Le CDD à objet défini
Réservé aux cadres et ingénieurs, ce contrat est lié à la réalisation d’un projet spécifique. Sa durée doit être comprise entre 18 et 36 mois. Il ne peut pas être renouvelé, car son terme est intrinsèquement lié à la fin de la mission pour laquelle il a été conclu.
Succession de contrats : comprendre le délai de carence
Pour éviter qu’un employeur ne contourne l’embauche en CDI en multipliant les CDD, la loi impose une période d’attente entre deux contrats sur le même poste de travail. C’est le délai de carence.
Le calcul de ce délai dépend de la durée du contrat précédent, renouvellements inclus :
Pour un contrat de 14 jours ou plus, le délai de carence est égal au tiers de la durée du contrat précédent. Pour un contrat de moins de 14 jours, ce délai est égal à la moitié de la durée du contrat précédent.
Par exemple, pour un CDD de 9 mois, l’employeur devra attendre 3 mois avant de réembaucher quelqu’un sur ce poste précis. Ce mécanisme agit comme un verrou temporel pour stabiliser l’emploi. Il empêche la pérennisation d’un poste par une suite ininterrompue de contrats précaires, garantissant au salarié une meilleure protection sociale.
Les cas où le délai de carence ne s’applique pas
Certaines situations permettent d’enchaîner deux CDD sans attendre. C’est le cas lors du remplacement d’un salarié absent, pour des travaux urgents de sécurité, ou pour les emplois saisonniers. Dans ces circonstances, la loi privilégie la continuité de l’activité économique.
Les risques de la requalification en CDI
Le non-respect du nombre maximum de renouvellements ou de la durée maximale entraîne des conséquences juridiques. Le salarié peut saisir le Conseil de prud’hommes pour demander la requalification de son CDD en CDI. Cette procédure est rapide.
Les motifs fréquents de requalification
La requalification est quasi certaine dans les cas suivants :
Le dépassement de la durée maximale, la signature d’un troisième renouvellement sans accord de branche, l’absence de motif précis dans le contrat ou un motif non valable, et le non-respect du délai de carence entre deux contrats sur le même poste.

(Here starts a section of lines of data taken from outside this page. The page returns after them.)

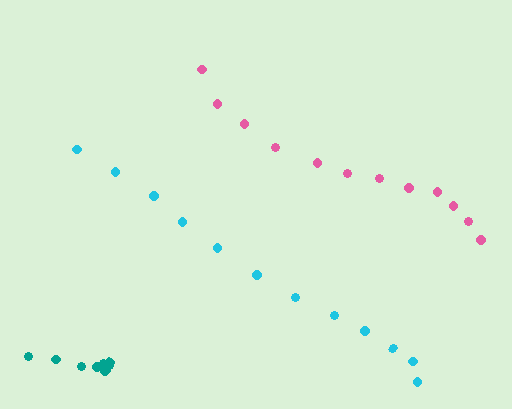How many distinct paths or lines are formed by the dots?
There are 3 distinct paths.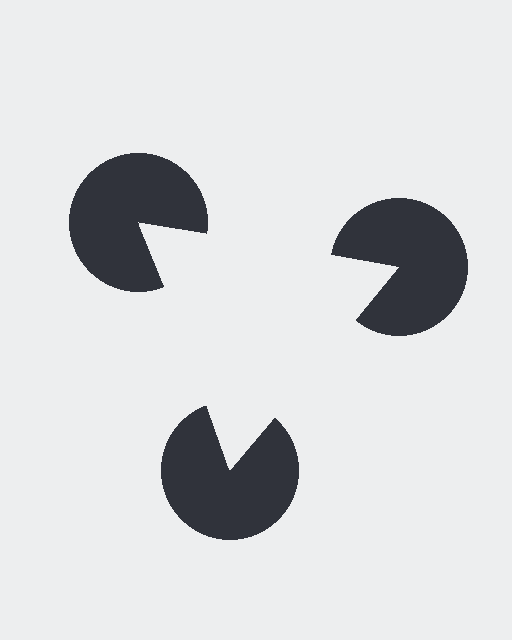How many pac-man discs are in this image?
There are 3 — one at each vertex of the illusory triangle.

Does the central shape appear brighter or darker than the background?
It typically appears slightly brighter than the background, even though no actual brightness change is drawn.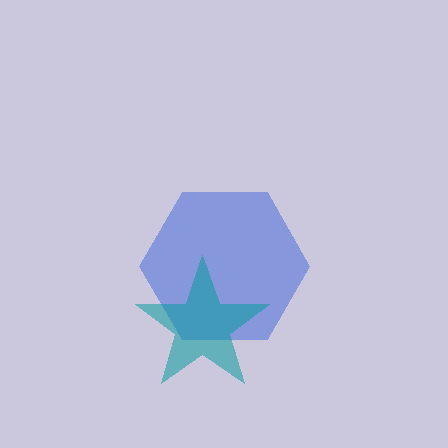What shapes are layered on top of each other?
The layered shapes are: a blue hexagon, a teal star.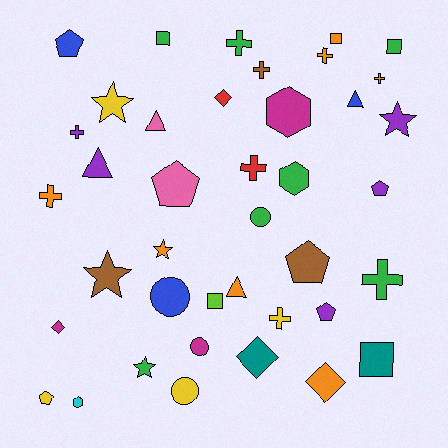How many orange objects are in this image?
There are 7 orange objects.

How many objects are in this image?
There are 40 objects.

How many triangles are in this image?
There are 4 triangles.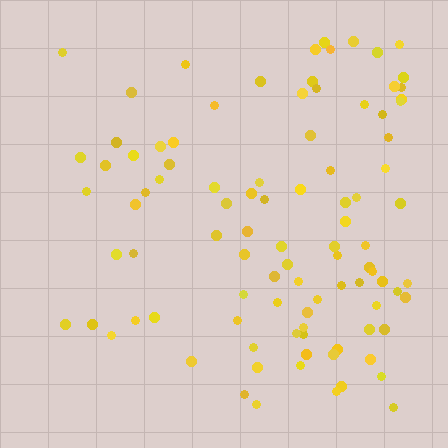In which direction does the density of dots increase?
From left to right, with the right side densest.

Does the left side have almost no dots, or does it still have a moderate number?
Still a moderate number, just noticeably fewer than the right.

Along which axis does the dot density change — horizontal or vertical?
Horizontal.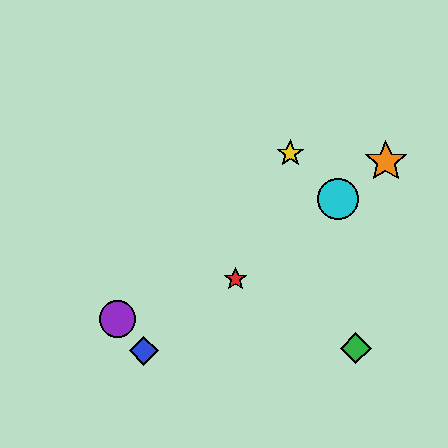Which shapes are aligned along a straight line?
The red star, the blue diamond, the orange star, the cyan circle are aligned along a straight line.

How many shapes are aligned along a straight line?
4 shapes (the red star, the blue diamond, the orange star, the cyan circle) are aligned along a straight line.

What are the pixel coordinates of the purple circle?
The purple circle is at (117, 319).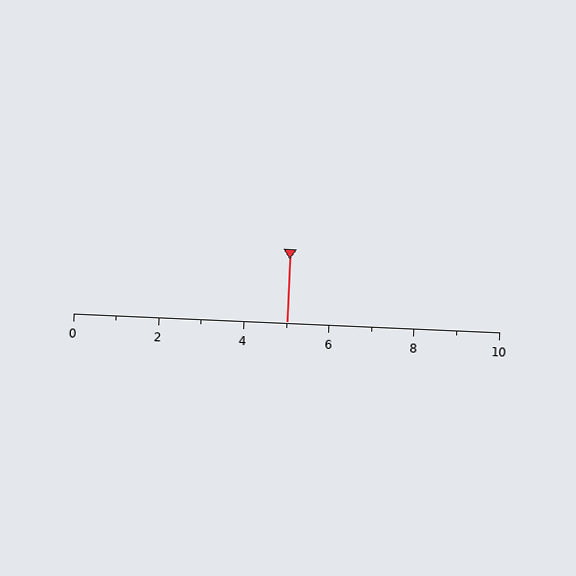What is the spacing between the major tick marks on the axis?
The major ticks are spaced 2 apart.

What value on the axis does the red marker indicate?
The marker indicates approximately 5.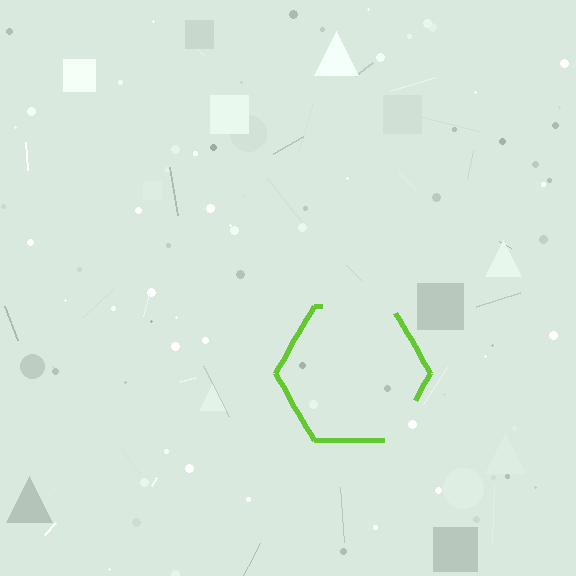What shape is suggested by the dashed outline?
The dashed outline suggests a hexagon.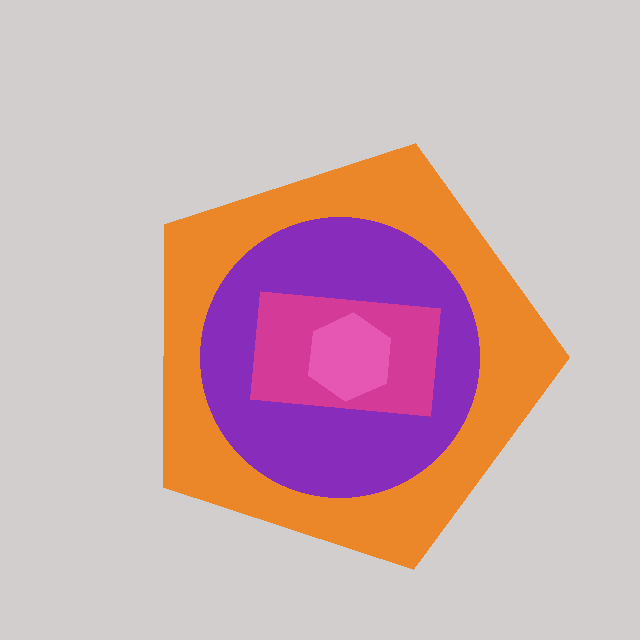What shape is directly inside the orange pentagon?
The purple circle.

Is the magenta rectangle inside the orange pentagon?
Yes.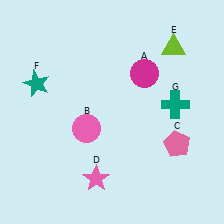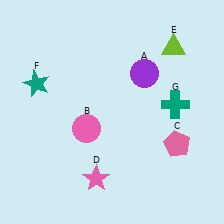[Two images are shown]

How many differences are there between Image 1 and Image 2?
There is 1 difference between the two images.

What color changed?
The circle (A) changed from magenta in Image 1 to purple in Image 2.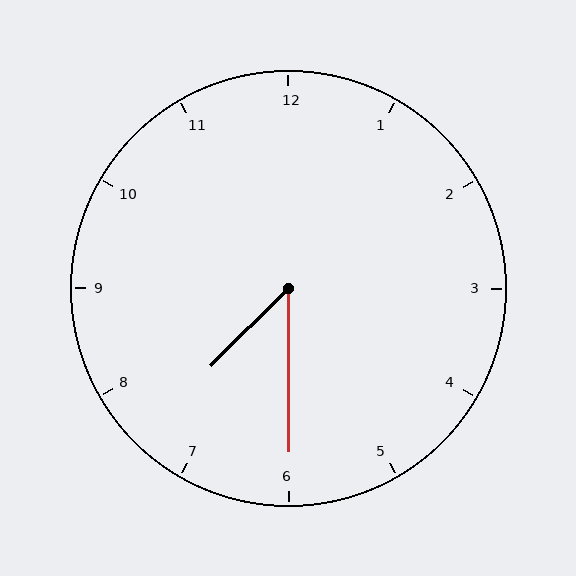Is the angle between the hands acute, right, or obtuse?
It is acute.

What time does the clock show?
7:30.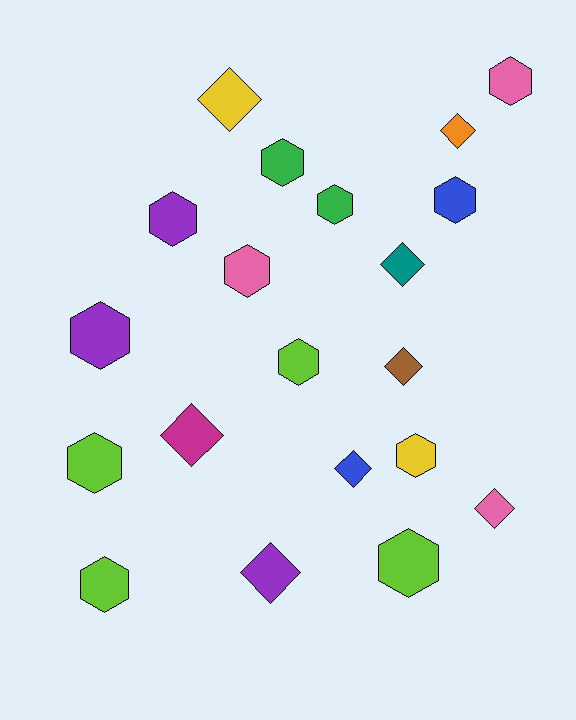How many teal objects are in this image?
There is 1 teal object.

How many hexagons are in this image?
There are 12 hexagons.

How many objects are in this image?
There are 20 objects.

Les indemnités pour le salarié
Si la justice prononce la requalification, l’employeur doit verser une indemnité de requalification qui ne peut être inférieure à un mois de salaire. De plus, si le contrat a été rompu à son terme, cette rupture est transformée en licenciement sans cause réelle et sérieuse, ouvrant droit à des indemnités de licenciement et des dommages et intérêts.
Conseils pratiques pour sécuriser vos contrats
Que vous soyez employeur ou salarié, la vigilance est de mise dès la rédaction de l’acte initial. Un CDD bien géré est un contrat dont on connaît l’issue dès le premier jour.
Pour l’employeur : maintenez un tableau de suivi rigoureux des dates de fin et des motifs. N’attendez pas la veille du terme pour proposer un renouvellement ; un avenant doit être signé avant la date de fin initialement prévue. En cas de doute sur la durée, consultez un expert-comptable ou un avocat en droit social pour vérifier les spécificités de votre convention collective.
Pour le salarié : conservez précieusement tous vos contrats et avenants. Si vous constatez que vous enchaînez les missions sur le même poste depuis plus de deux ans sans interruption ni motif de remplacement clair, la requalification est envisageable. La communication avec le service RH est souvent la première étape pour transformer un enchaînement de CDD en une embauche définitive.